One can make the colorable claim that credibility matters little in a movie in which Vin Diesel drives a flaming car backwards through the middle of a city and an orange Lamborghini is chased across a Russian ice floe by a submarine. If the question with which you approach The Fate of the Furious is “Does it feature a sequence in which self-driving cars speed through the windows of Manhattan skyscrapers and smash onto the streets below like very expensive rain?” then yes, you are likely to leave fulfilled. But even within the world of the Furious movies, where vintage American muscle cars are sturdier than tanks and faster than jet planes, some of Fate’s stunts are difficult to embrace. (The only way to explain how Dom escapes after his car is punctured by five separate grappling hooks is that a wizard did it.)

It’s worst in the sequence where Hobbs and Deckard fight their way out of prison, with Johnson throwing bodies dozens of feet in the air and Statham springing off walls as if he’s been bitten by a radioactive spider. The moments where the two of them butt heads are some of Fate’s best; despite their relatively late arrival to the franchise, they’re the best at nailing the right balance of musclebound bluster and tongue-in-cheek self-awareness. But they feel like scenes from a different movie—or really, from any number of movies.

The Furious series has been headed in the direction of Bondsville for some time, and with the arrival of Theron’s Cipher, swathed in ratty blond hair extensions and intent on seizing control of the world’s nuclear arsenals, it pulls comfortably into a spot out front.

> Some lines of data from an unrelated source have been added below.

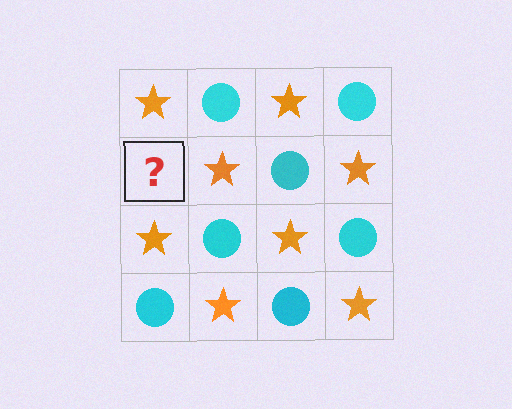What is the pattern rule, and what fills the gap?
The rule is that it alternates orange star and cyan circle in a checkerboard pattern. The gap should be filled with a cyan circle.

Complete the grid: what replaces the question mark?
The question mark should be replaced with a cyan circle.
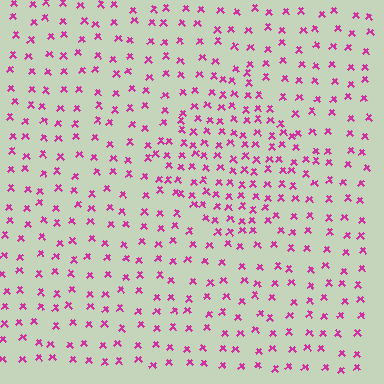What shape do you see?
I see a diamond.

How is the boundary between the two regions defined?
The boundary is defined by a change in element density (approximately 1.8x ratio). All elements are the same color, size, and shape.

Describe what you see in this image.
The image contains small magenta elements arranged at two different densities. A diamond-shaped region is visible where the elements are more densely packed than the surrounding area.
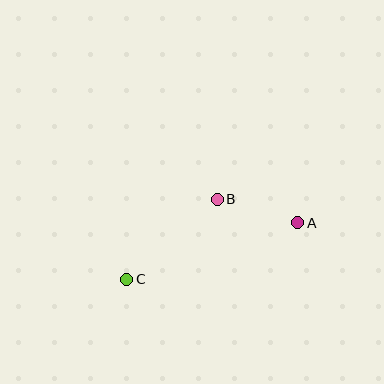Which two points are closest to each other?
Points A and B are closest to each other.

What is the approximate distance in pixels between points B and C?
The distance between B and C is approximately 121 pixels.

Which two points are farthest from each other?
Points A and C are farthest from each other.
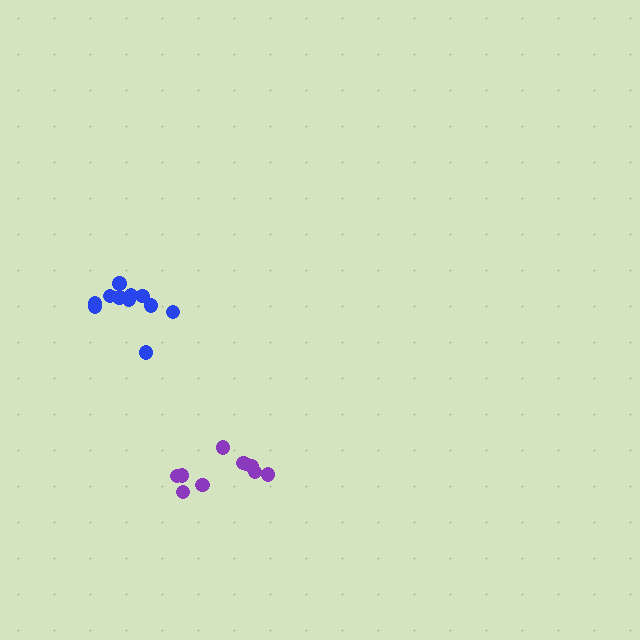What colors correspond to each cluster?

But Theron seems strangely reluctant to have fun with the part, and given her athletic turns in Mad Max: Fury Road and the forthcoming Atomic Blonde, there’s something perverse about sticking her in a role where the only thing she does furiously is tap at a keyboard.

The series has had an implausible, possibly unprecedented arc, hitting its stride with the fourth in the series and keeping its core cast together even as the movie’s global box-office takes have skyrocketed. (It helps that none of the original stars have shown much of an ability to draw crowds on their own. Vin Diesel is to muscle cars what Esther Williams was to swimming pools.) But with The Fate of the Furious, it feels like the movies have gotten as big as they can get, and the gleeful absurdity that drove them is losing ground to the specter of obligation. The NOS is starting to wear off, and with two more movies in the works, the finish line is nowhere in sight.